THE ART OF RACING IN THE RAIN (2019)
Starring Milo Ventimiglia, Amanda Seyfried, Martin Donovan, Gary Cole, Kathy Baker, Ryan Kiera Armstrong, Ian Lake, McKinley Belcher III, Andres Joseph, Donald Heng, Lily Dodsworth-Evans, Karen Holness, Al Sapienza, Nakita Kohan, Aliza Vellani, Elizabeth Bowen, Ian Lake, Grayson Maxwell Gurnsey, Ian Hawes and the voice of Kevin Costner.
Screenplay by Andrea Berloff.
Directed by Simon Curtis.
Distributed by Walt Disney Studios Motion Pictures. 109 minutes. Rated PG.
Just watching the trailer for The Art of Racing in the Rain, you can tell that the filmmakers are planning on playing with your emotions big time. After all, what is more beautiful than the unconditional love of a dog? But dogs grow old, right? And families and work and human problems get in the way. This can’t end well, can it?
The trailer even telegraphs the film’s potential pathos by stating simply that it is “from the studio that brought you Marley & Me,” another shameless heartstring-tugging dog movie.
And you know what? The Art of Racing in the Rain is barefacedly manipulative. Almost everything in the film is designed to either make you go “aww!” or to make you sob. It is sappy, a bit cheesy, and in many ways makes no sense as far as storyline goes. (For example, how can a puppy have a total understanding of the rules of automobile racing from the first time he is taken to a track – despite the fact that he doesn’t speak English, and that he’s… you know… a dog?)
Yes, The Art of Racing in the Rain is hardwired to make you emotional. That is its only real purpose. Which does not necessarily make it a bad movie. If you know what you are getting into, it can be rather cathartic.

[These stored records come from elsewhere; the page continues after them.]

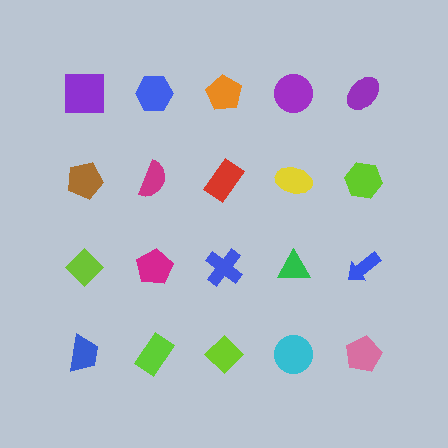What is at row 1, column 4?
A purple circle.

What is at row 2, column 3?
A red rectangle.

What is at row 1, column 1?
A purple square.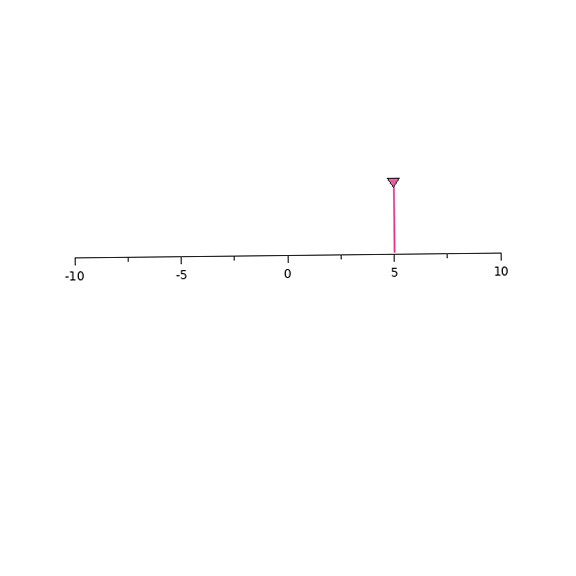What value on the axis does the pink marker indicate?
The marker indicates approximately 5.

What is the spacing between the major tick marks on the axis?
The major ticks are spaced 5 apart.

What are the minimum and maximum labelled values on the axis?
The axis runs from -10 to 10.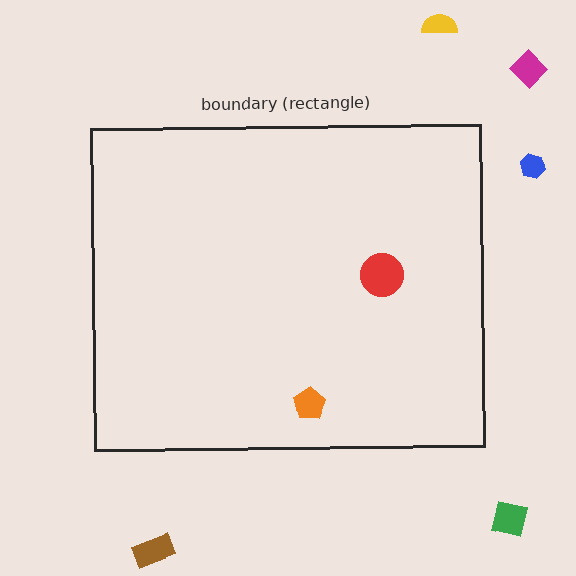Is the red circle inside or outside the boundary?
Inside.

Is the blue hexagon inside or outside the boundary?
Outside.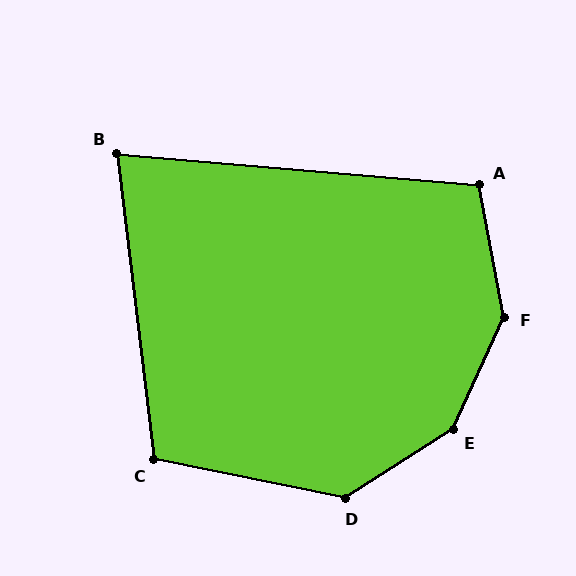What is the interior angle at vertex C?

After all, dogs themselves elicit a similar reaction. They are only there to make you happy, or excited, or to feel loved – to elicit an emotional response. Why shouldn’t a movie about a dog do the exact same thing?
Well, because a movie is not a dog, even when it is a movie about a dog. Little things like characterization and plot points and story line matter. Just jumping all over us is not going to get it done.
That said, the dog at the heart of the story – a Golden Retriever named Enzo (after the founder of Ferrari) is cute. Truly adorable. Just watching him frolic for 109 minutes might be suitably entertaining. But then The Art of Racing in the Rain had to go and mess things up by putting a rather melodramatic storyline on top of everything.
It also adds an often-sappy voice-over to the whole thing, supposedly the thoughts of the dog, as voiced by Kevin Costner.
Enzo spends his life with Denny (Milo Ventimiglia), a car racer who specializes in racing in wet conditions. Denny stops at a puppy mill on a whim and knows right away that he and Enzo are meant to spend their lives together. Enzo is there through the highs and lows of his career, when Denny meets the woman he loves (Amanda Seyfried), gets married and has a daughter with her, through family problems and heartache.
In fact, Denny and Enzo have such a magical connection that it appears that they know what the other one is thinking, even though one is a human and one is a dog.
Yet, though you know that your emotions are being played like a fiddle, I have to admit I kind of liked The Art of Racing in the Rain. The movie is like Enzo, big, fluffy, enthusiastic, a little dumb, but loyal to a fault and its only wish is to be loved, and make us feel happy, or at least feel something.
And I did mention that the dogs playing Enzo (both as a puppy and as an adult) are cute as hell, right? Sometimes that’s all you need.